As a child, there was nothing better than the glow of Christmas lights filling your home with cheer and magic and, of course, the thought of presents.
One decoration that has been a staple in many homes for many years is the ceramic Christmas tree which sits on a lighted base. Whether painted green or white, decorated with multi-color or single color plastic lights or birds, the ceramic tree symbolized a homemade Christmas.
The trees became popular in the 1960s and 70s when crafty individuals bought greenware and kilns to make their own gifts. The pre-made trees were available at most craft stores, along with the glaze and paint. All one needed was a kiln and a little artistic ability to create beautiful keepsakes like the Christmas tree, snowmen, Santa and reindeer.
Arbovale resident Arlene Rexrode started her own ceramic business in the 1990s with her daughter, Becky McCarty. They created ceramic decorations and taught classes to help others learn the process.
“I think Becky is the one that got me into it because it was in her basement,” Rexrode said. “I didn’t have any place here to put the kiln and have the tables and everything. I went to Huntington to take classes. I didn’t know anything about it.”
Rexrode bought greenware to stock her store and taught people to make all kinds of themed decorations, with Christmas being the most popular.
During the Christmas season, you will find at least two ceramic pieces – made by Rexrode – in each room of her home. Trees, reindeer, vases and a complete Nativity scene are lovingly unwrapped and placed in a variety of areas to fill the home with holiday cheer.
Among those decorations is a very special Christmas tree that is Rexrode’s one-of-a-kind production.
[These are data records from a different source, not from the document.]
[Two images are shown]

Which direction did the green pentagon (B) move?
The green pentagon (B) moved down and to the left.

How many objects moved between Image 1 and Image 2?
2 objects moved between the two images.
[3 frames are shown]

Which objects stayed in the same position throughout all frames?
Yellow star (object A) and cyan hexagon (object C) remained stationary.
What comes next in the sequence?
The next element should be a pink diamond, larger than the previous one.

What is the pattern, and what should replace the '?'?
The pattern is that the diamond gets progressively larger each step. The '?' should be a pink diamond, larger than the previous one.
At first glance, it may seem like a regular large ceramic Christmas tree, but when the lights come on, they reveal the extra time and effort Rexrode put into it to add flair. While most trees have colored bulbs or birds on the tips of each bough, Rexrode added holes for more miniature colored pieces so it would resemble a string of lights.
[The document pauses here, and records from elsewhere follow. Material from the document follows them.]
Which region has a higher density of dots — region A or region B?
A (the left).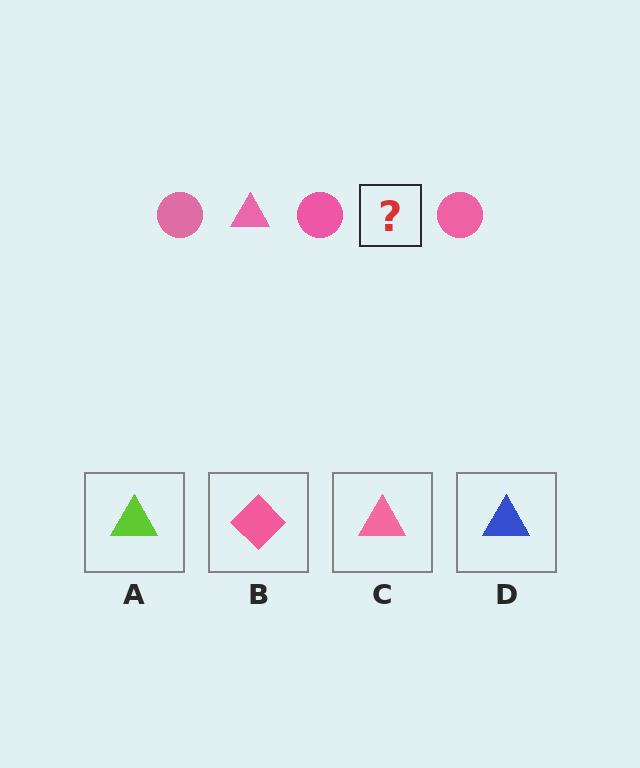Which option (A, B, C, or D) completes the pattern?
C.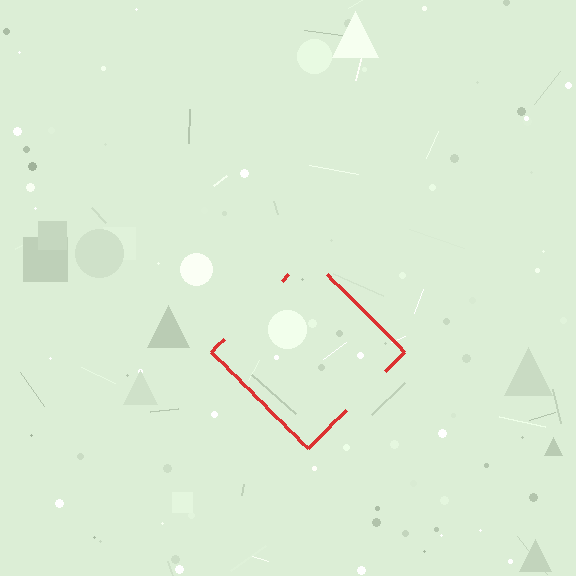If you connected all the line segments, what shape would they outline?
They would outline a diamond.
“I did it just to make more color, and I had the time,” she said. “I had to fire the kiln for students, and they would come to stay two or three hours, and then they’d want to go home. Well, then I had theirs to fire, so I had to stay down there and do something while I waited.
“I thought, ‘that would make it so pretty,’” she continued. “I was pretty particular in my decorations.”
The special tree holds a place of honor in the front window of Rexrode’s farmhouse, and although it can’t be seen from the road, when visitors pull into the driveway, their eyes are immediately drawn to the brilliance of the tree.”